# Something more on Fibonacci numbers

My earlier blog about the Fibonacci series gets a lot of hits, so I thought I would write something more, as clearly there is interest.

Once again this is from “Structure and Interpretation of Computer Programs” (available for free here electronically):

Let $\psi = (1 - \sqrt{5})/2$ and $\phi = (1 + \sqrt{5}/2)$. Then $Fib(n) = (\phi^n - \psi^n)/\sqrt{5}$.

So $Fib(1) = (\frac{1}{2} +\frac{\sqrt{5}}{2} - \frac{1}{2} + \frac{\sqrt{5}}{2})/\sqrt{5} = 1$.

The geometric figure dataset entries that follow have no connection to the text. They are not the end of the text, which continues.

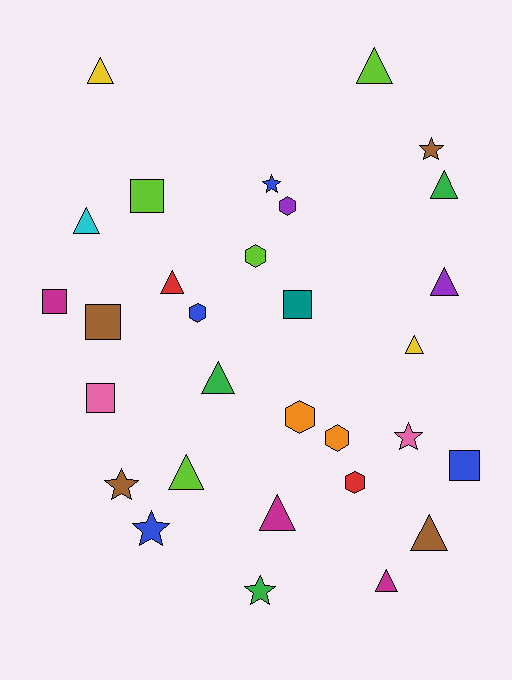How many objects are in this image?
There are 30 objects.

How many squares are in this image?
There are 6 squares.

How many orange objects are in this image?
There are 2 orange objects.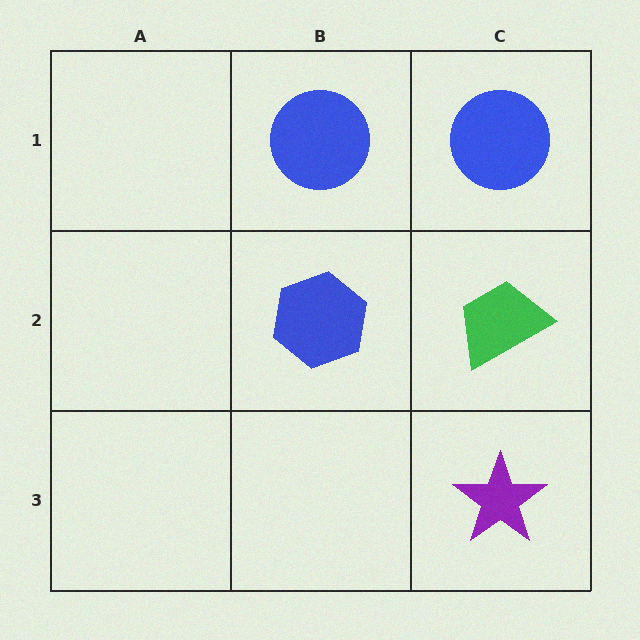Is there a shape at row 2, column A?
No, that cell is empty.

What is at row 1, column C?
A blue circle.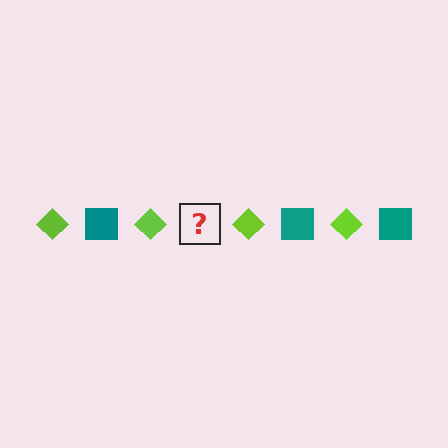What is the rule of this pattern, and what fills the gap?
The rule is that the pattern alternates between lime diamond and teal square. The gap should be filled with a teal square.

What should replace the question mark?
The question mark should be replaced with a teal square.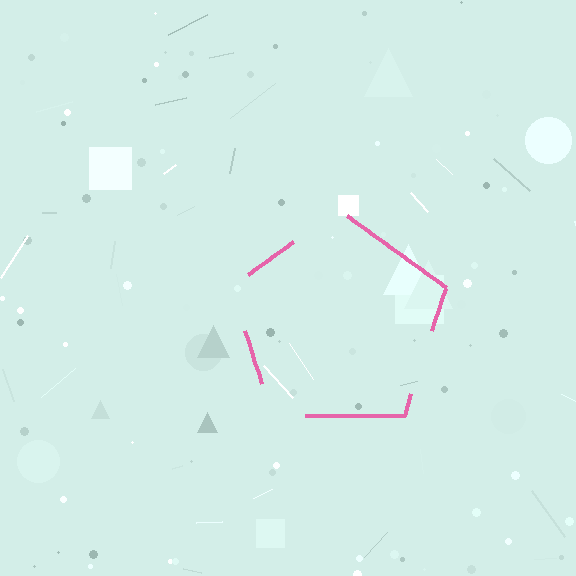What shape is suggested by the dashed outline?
The dashed outline suggests a pentagon.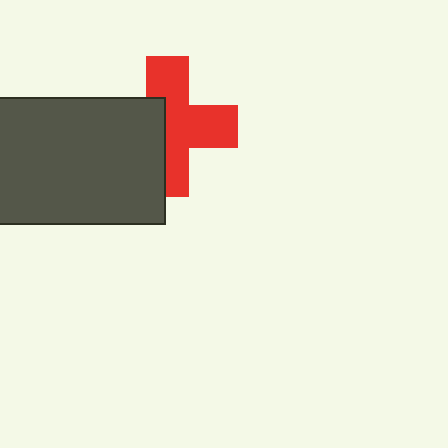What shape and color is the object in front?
The object in front is a dark gray rectangle.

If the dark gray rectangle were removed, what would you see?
You would see the complete red cross.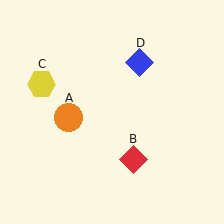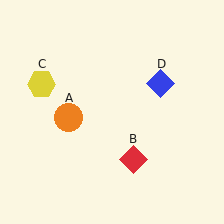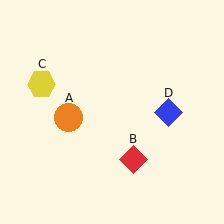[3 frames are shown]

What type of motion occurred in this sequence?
The blue diamond (object D) rotated clockwise around the center of the scene.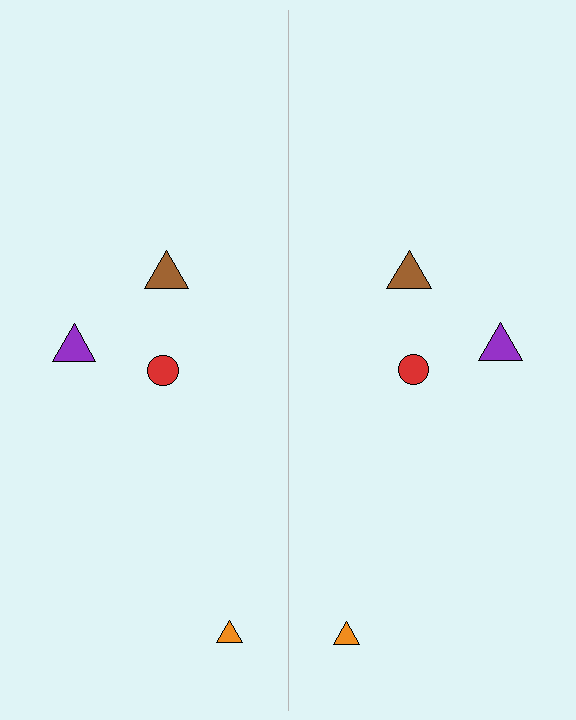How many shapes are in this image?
There are 8 shapes in this image.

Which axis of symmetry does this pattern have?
The pattern has a vertical axis of symmetry running through the center of the image.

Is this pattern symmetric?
Yes, this pattern has bilateral (reflection) symmetry.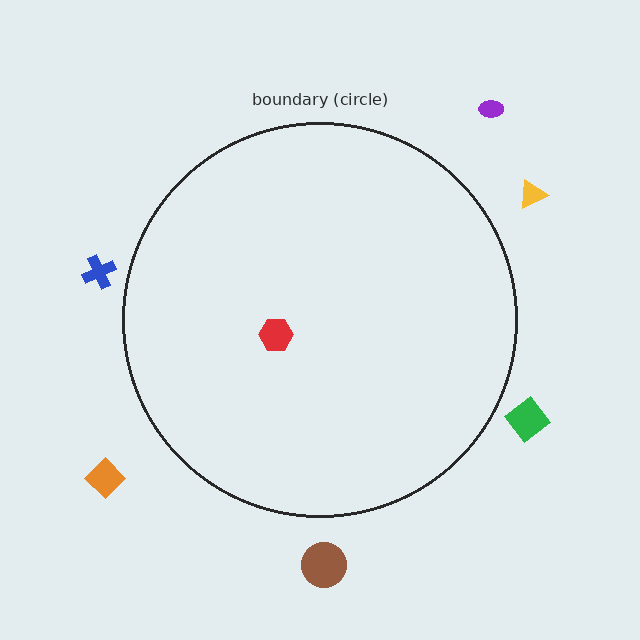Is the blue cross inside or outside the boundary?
Outside.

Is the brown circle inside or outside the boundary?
Outside.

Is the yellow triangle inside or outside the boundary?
Outside.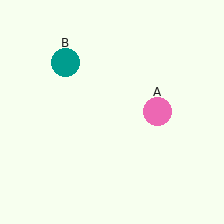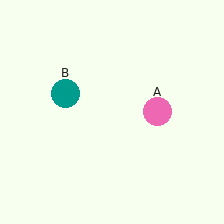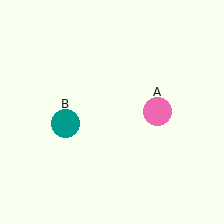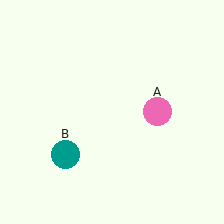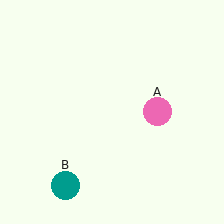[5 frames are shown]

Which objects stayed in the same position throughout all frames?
Pink circle (object A) remained stationary.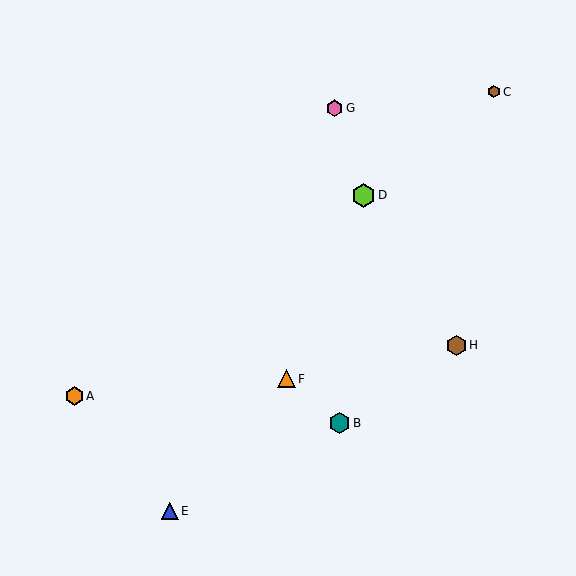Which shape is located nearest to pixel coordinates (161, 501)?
The blue triangle (labeled E) at (170, 511) is nearest to that location.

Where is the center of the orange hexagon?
The center of the orange hexagon is at (74, 396).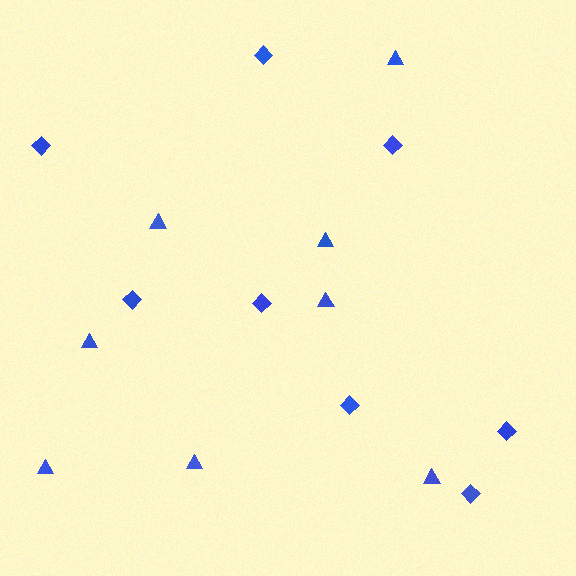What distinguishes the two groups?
There are 2 groups: one group of diamonds (8) and one group of triangles (8).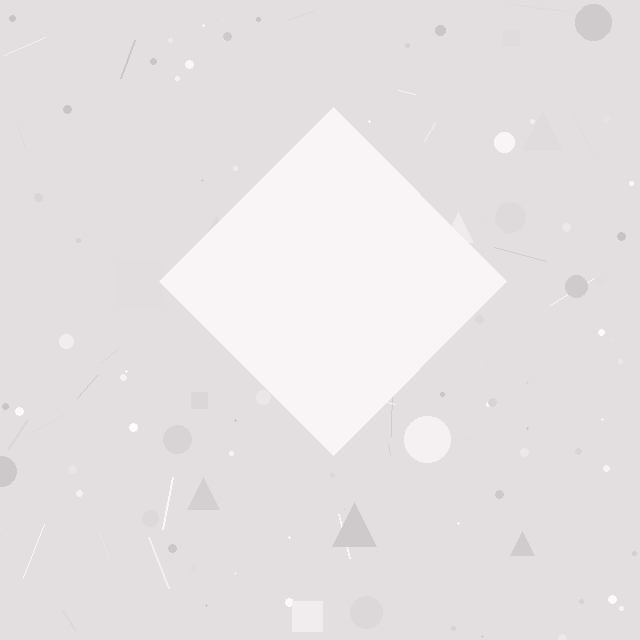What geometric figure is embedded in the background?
A diamond is embedded in the background.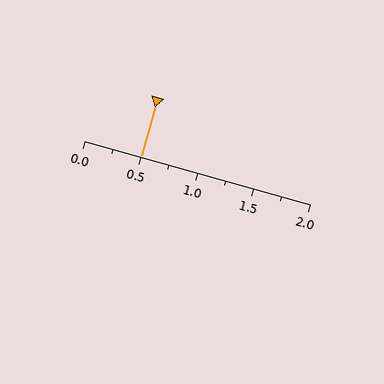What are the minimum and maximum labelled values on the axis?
The axis runs from 0.0 to 2.0.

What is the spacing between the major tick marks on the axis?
The major ticks are spaced 0.5 apart.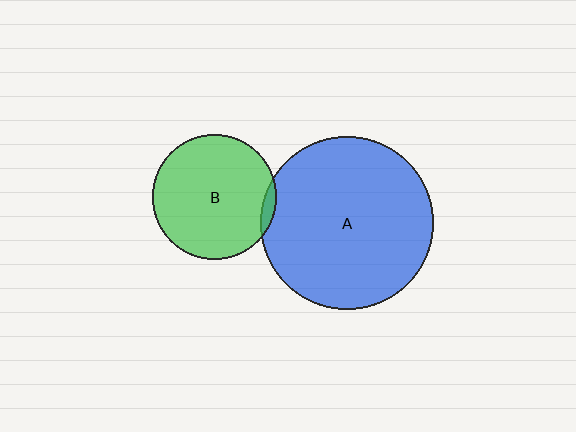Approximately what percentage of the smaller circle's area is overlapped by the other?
Approximately 5%.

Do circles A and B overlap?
Yes.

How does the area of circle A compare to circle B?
Approximately 1.9 times.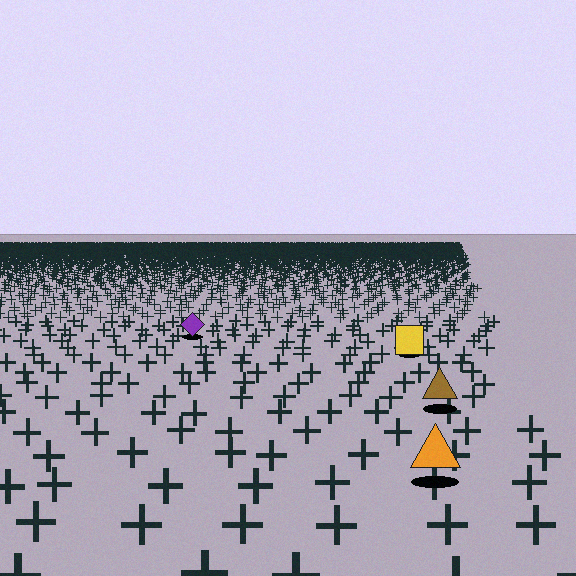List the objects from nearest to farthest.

(1)$Fib(n) = (\phi^n - \psi^n)/\sqrt{5} = Fib(n - 1) + Fib(n - 2)$

(2) Then $Fib(n -1) + Fib( n - 2) = \frac{\phi^{n-1} - \psi^{n-1}}{\sqrt{5}} + \frac{\phi^{n-2} - \psi^{n-2}}{\sqrt{5}}$

(3) Simplifying (2) $Fib(n) = \frac{\phi^{n-1} - \psi^{n-1} + \phi^{n-2} - \psi^{n-2}}{\sqrt{5}}$

(4) Simplifying further – from (1): $\phi^n - \psi^n = \phi^{n-1} - \psi^{n-1} + \phi^{n-2} - \psi^{n-2}$

(5) $\phi^n - \psi^n = \phi^{n - 2}(\phi + 1) -\psi^{n- 2} - \psi^{n - 1}$

(6) We know that $\phi^2 = (\phi + 1)$ so we can restate (5) as $\phi^n - \psi^n = \phi^n - \psi^{n - 2} - \psi^{n - 1}$

So (7) $\psi^n = \psi^{n - 2} + \psi^{n - 1}$

But $\psi^2 = \psi + 1$ also and (7) can be restated as $\psi^n = \psi^{n-2}(\psi + 1) = \psi^{n-2}\psi^2 = \psi^n$

In other words, $Fib(n) = (\phi^n - \psi^n)/\sqrt{5}$.